ABD’de temaslarda bulunan Hazine ve Maliye Bakanı Mehmet Şimşek, enflasyonun yılın ikinci yarısında düşmeye başlayacağını söyledi.
CNN International’dan Richard Quest’e konuşan Şimşek, Türkiye’nin ulaşmayı hedeflediği enflasyon verilerine dikkati çekti. Hazine ve Maliye Bakanı, “Enflasyon hedefimiz bu yılın sonu için yüzde 36, önümüzdeki sene yüzde 14 ve 2026 için de yüzde 9.” dedi.
Şimşek, katıldığı programda şöyle konuştu:
“Enflasyonu yenmek, enflasyonu düşürmek zaman alır. Para politikası gecikmelerle çalışır. Aşağı inecek. Yılın ikinci yarısında bunun kanıtlarını göreceksiniz. Önümüzdeki üç yılda fiyat istikrarını sağlamak için gerekli tüm adımları attık. Yani bu bir süreç ama oraya varacağız.”
Mesaj netti
En büyük önceliklerinin enflasyonla mücadele olduğunu yineleyen Şimşek, “Seçim sonrası program daha güçlü sahiplenildi çünkü halkın mesajı netti: Enflasyonu düşürün. Enflasyon en geriletici vergilendirme biçimi ve aynı zamanda gelir eşitsizliğinin de temel nedeni. Dolayısıyla enflasyonu düşürmek orta vadeli ekonomik programımızın özünü oluşturmakta” sözlerine yer verdi.

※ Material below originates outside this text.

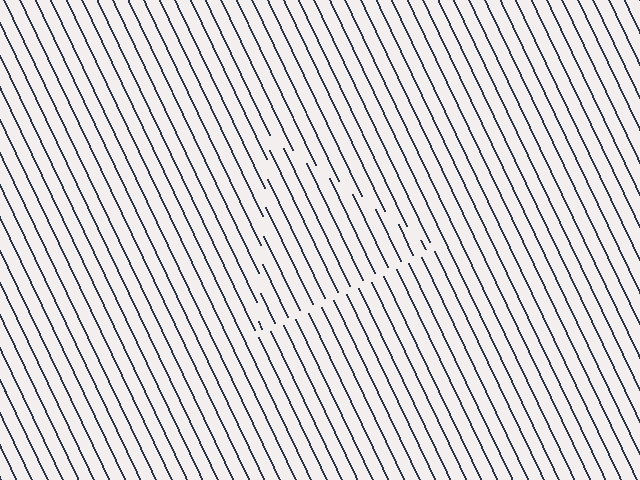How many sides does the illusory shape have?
3 sides — the line-ends trace a triangle.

“Yüksek büyüme hızının en iyi yolu fiyat istikrarıdır”
Mali disiplini yeniden tesis ettiklerini belirten Şimşek, enflasyonu düşürürken büyümeden de vazgeçmeyeceklerini vurgulayarak “İşler şöyle yürüyecek… Uzun vadede büyüme ile enflasyon ve enflasyonun düşmesi arasında herhangi bir ödün verme söz konusu değildir. Aslında 20 yıl önce enflasyonu düşürdüğümüzde, Türkiye’nin 20 yıllık reel büyüme oranını önceki 20 yıla kıyasla neredeyse yüzde 1.5 puan artırmıştık. Dolayısıyla sürdürülebilir yüksek büyüme hızının en iyi yolu fiyat istikrarıdır” dedi.

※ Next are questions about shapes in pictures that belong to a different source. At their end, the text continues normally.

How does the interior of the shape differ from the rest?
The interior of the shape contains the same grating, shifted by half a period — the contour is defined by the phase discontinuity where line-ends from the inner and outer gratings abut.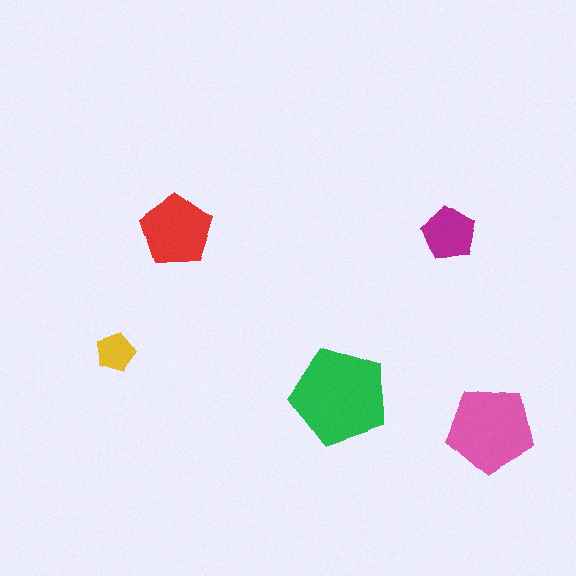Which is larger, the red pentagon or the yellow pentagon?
The red one.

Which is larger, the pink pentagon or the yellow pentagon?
The pink one.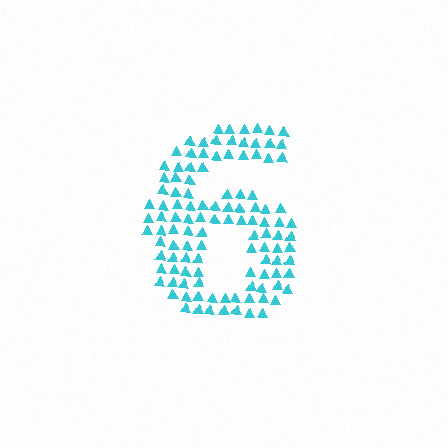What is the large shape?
The large shape is the digit 6.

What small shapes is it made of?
It is made of small triangles.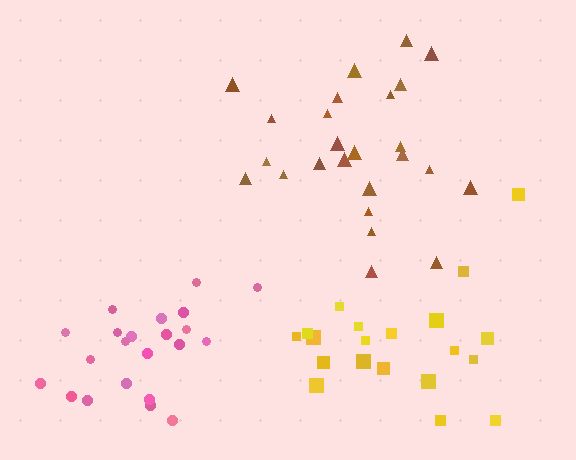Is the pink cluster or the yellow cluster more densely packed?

Orta Doğu’da yükselen tansiyonu değerlendirdi
Bakan Şimşek Orta Doğu’daki yüksek tansiyonun ekonomiye yansımalarıyla ilgili de konuştu.

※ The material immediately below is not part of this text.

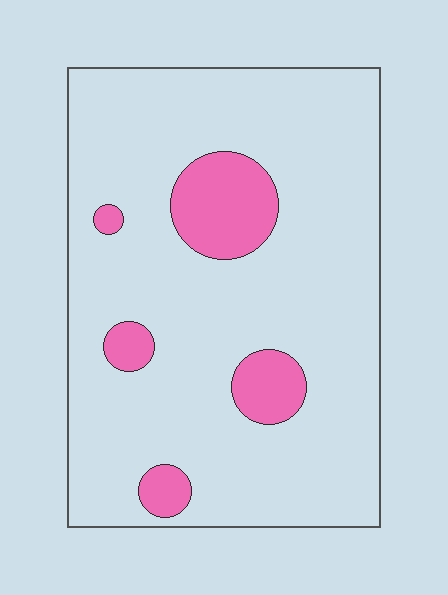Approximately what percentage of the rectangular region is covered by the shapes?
Approximately 15%.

Şimşek gerilimden dolayı İsrail yönetimine tepki göstererek “Bu bizi geceleri uyanık tutan bir şey, çünkü gerilimin artması gerçek enerji fiyatlarının ve tedarik zincirlerindeki aksamaların etkileneceği en kötü senaryodur. Bu hiç de arzu edilen bir durum değil. Ancak başka bir yönü daha var; uluslararası insancıl hukuka saygı gösterilmemesi aynı zamanda birçok gerilime de yol açıyor. Bölgedeki halkların radikalleşme riskinin düşük olmadığını ve bu nedenle dünyanın harekete geçmesi gerektiğini düşünüyorum. Bu, İsrail’in uluslararası insancıl hukuka saygı duyması gerektiği anlamına geliyor” ifadelerini kullandı.